Friday, December 8, 2017

The Spiritual Void

 We had our discussion group tonight, and we talked about the spiritual void.  The idea behind it is that people often feel an inner void within themselves that can come from an insatiable greed or desire for external things. When people are too attached with the satisfactions of the external world (or the constant pressure to survive and succeed) then they will start to experience a kind of void in themselves and be terrified of it.
  I have a slightly different take on this, and that is not to take the spiritual void as a lack but more so as an invitation to the spiritual life. So often, people are terrified of that sense of lack that they hardly see it for what it is, namely as a form of decompression that happens when we experience times of non-striving, or non-satisfaction. These instances of void often fail to happen in daily life because we happen to be surrounded by many distractions that can take the edge off the pains of withdrawal and decompression. But once we are caught in the cycle of desire, the fear of lack becomes so much greater and more awesome than the actual sense of lack in and of itself.
   Taking walks and even being alone can be good ways to reintroduce the void, along with meditative practices. Acquainting oneself with times of non-progress and "not getting anywhere" can yield profound experiences, such as the realization that "needs" are really only wants. Once we stop believing that our wants are our needs, there is this burden that is lifted off our shoulders, and we start to see ourselves more for who we are, not all of our strivings and addictions.

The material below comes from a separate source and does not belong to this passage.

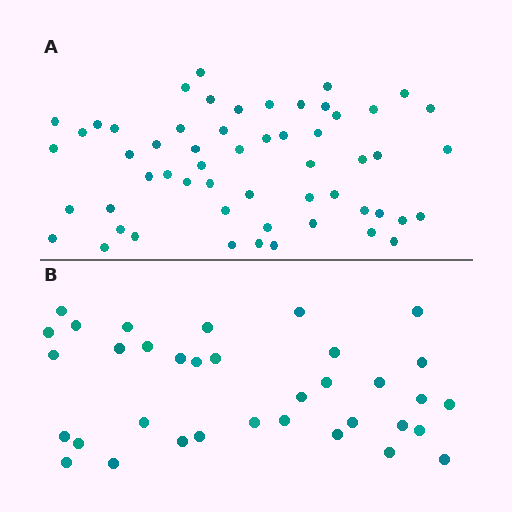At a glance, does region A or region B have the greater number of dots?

   If we think about the case of someone with substance abuse, it's not hard to realize that the substance and its accompanying pleasures are just a mask for the fear of void. But this void is not a bad thing at all: it's an opening to an experience of non-striving. But because I think this void means that I lose my self, or sense of self, I feel panic and anxiety. I think that the void experience does need to be taken in small doses, to acquaint oneself with the differences between want and need, and to realize that the sense of self is not so solid and real that we will die in not having it around.